I’m currently working in an organization aiming to empower women and protect children in West-Bengal, India.
Part of the mountainous plan is to make a project called Asha Kiran run as self-sufficiently as possible.
(Now would be a great time to open another tab and type in www.waasta.in, to find out more about this wonderful organization)
It is a complicated and challenging endeavour, but the hoped result is worth every obstacle fought and won.
Right now there is a lot of “no’s” standing in the way.
Quite simply, we need to see the “no” turn into a “yes”.
I know that doesn’t mean anything to you. But you can still pray it with us: no to a yes, no to a yes:)
Many of my passions and talents, even parts of my personality have been stifled and kept hidden by a devious lie; “Who am I to do anything of importance? I’m not qualified! And besides, look at ALL these talented, beautiful, brave souls that can do it so much better than I.
“Who am I to write songs? My voice is not like hers. Who am I to take photos? I’m not a professional. I am not enough. I’m happy to stand back and let others go and do.”
Only, that is not true.
Here—in the midst of project and product planning– I’ve felt like a baby bird, who’s mother nudges the little one with her beak and pushes the baby, right off the cliff.
“Off you go little one!” she says,
“I know your wings will carry you if you only open them wide and flap with all your might. You will look silly for a while, flap flap flapping your little wings, being tossed by winds greater then you. But as you try, you will learn. You will learn to read the winds, dive and soar. You will learn to fly with grace. Fly low and fly high. So off you go little one.”
It all starts with the nudge.
It was safe on that mountain of excuses, but a bird is meant to fly. I’m not meant to live there, hiding in clefts known as fear. And neither are you!

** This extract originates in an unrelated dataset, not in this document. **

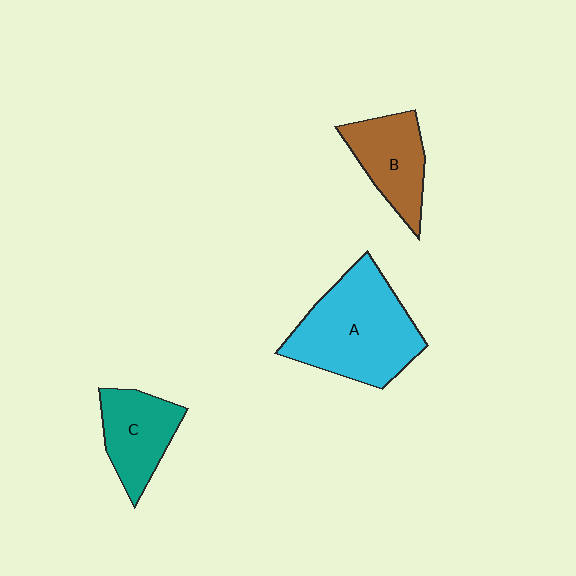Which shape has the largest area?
Shape A (cyan).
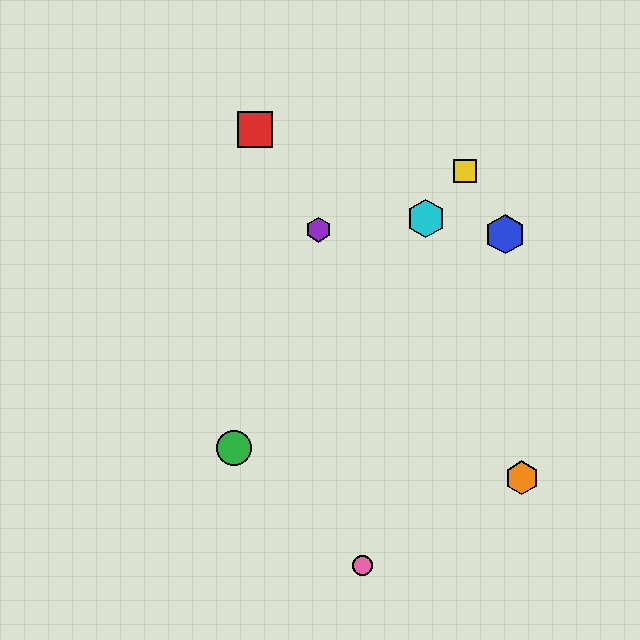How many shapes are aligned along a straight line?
3 shapes (the green circle, the yellow square, the cyan hexagon) are aligned along a straight line.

I’ve been asking myself; what purpose does downplaying my God-given persona and gifts serve? It serves NO purpose. Culturally we are taught not to give praise, lest a child become proud! So we learn to downplay and wrongly assume it to be the equivalent of humility.
How sad. How sad that the Creator, who made me with such inspiration, creativity, love and deep affection, now has to hear me say what an inadequate job He did. Should He not be the judge of His own creation? Seeing as I had nothing to do with the creation process.

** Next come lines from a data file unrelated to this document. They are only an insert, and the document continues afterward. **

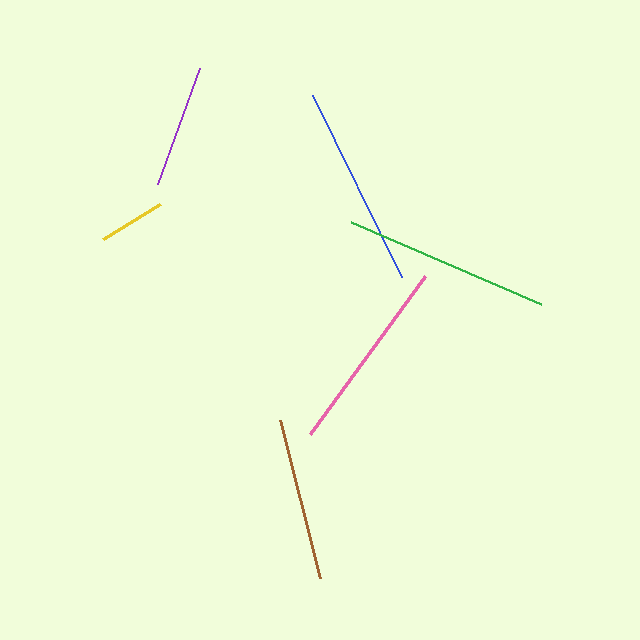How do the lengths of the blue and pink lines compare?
The blue and pink lines are approximately the same length.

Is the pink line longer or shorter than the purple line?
The pink line is longer than the purple line.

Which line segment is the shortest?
The yellow line is the shortest at approximately 67 pixels.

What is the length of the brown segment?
The brown segment is approximately 163 pixels long.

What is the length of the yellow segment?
The yellow segment is approximately 67 pixels long.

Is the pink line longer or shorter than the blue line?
The blue and pink lines are approximately the same length (about 203 and 196 pixels).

I didn’t decide the size of my nose or the tone of my laughter. I didn’t pick my gifts or choose an IQ level fit for myself. It was all Him. For in Him I live and move and have my being. His opinion is that I am fearfully and wonderfully made.
You are fearfully and wonderfully made. Such sweet honour He lavishes on us, and honour is a great escort for humility, true humility.
I’m still at the very start. Often I want to flap my way back to the safety of the cleft. But I’m being taught and encouraged, gently challenged by the best.
Hailing from Finland, growing up in Turkey, and now working in West Bengal India–in a girls protection program. 21 soon 22 year old Inka Vappula is one of the two awesome contributors in a private fb group, “Don’t worry, chicken curry–a virtual scrapbook of Indian adventures”. In her own words: “I’ve only discovered this love for writing in the last 6 months or so, and thinking that anyone else would want to read what I write still sounds quite alien to me. But I’m practicing the art of jumping into challenges… and I guess this is a perfect chance to grow.”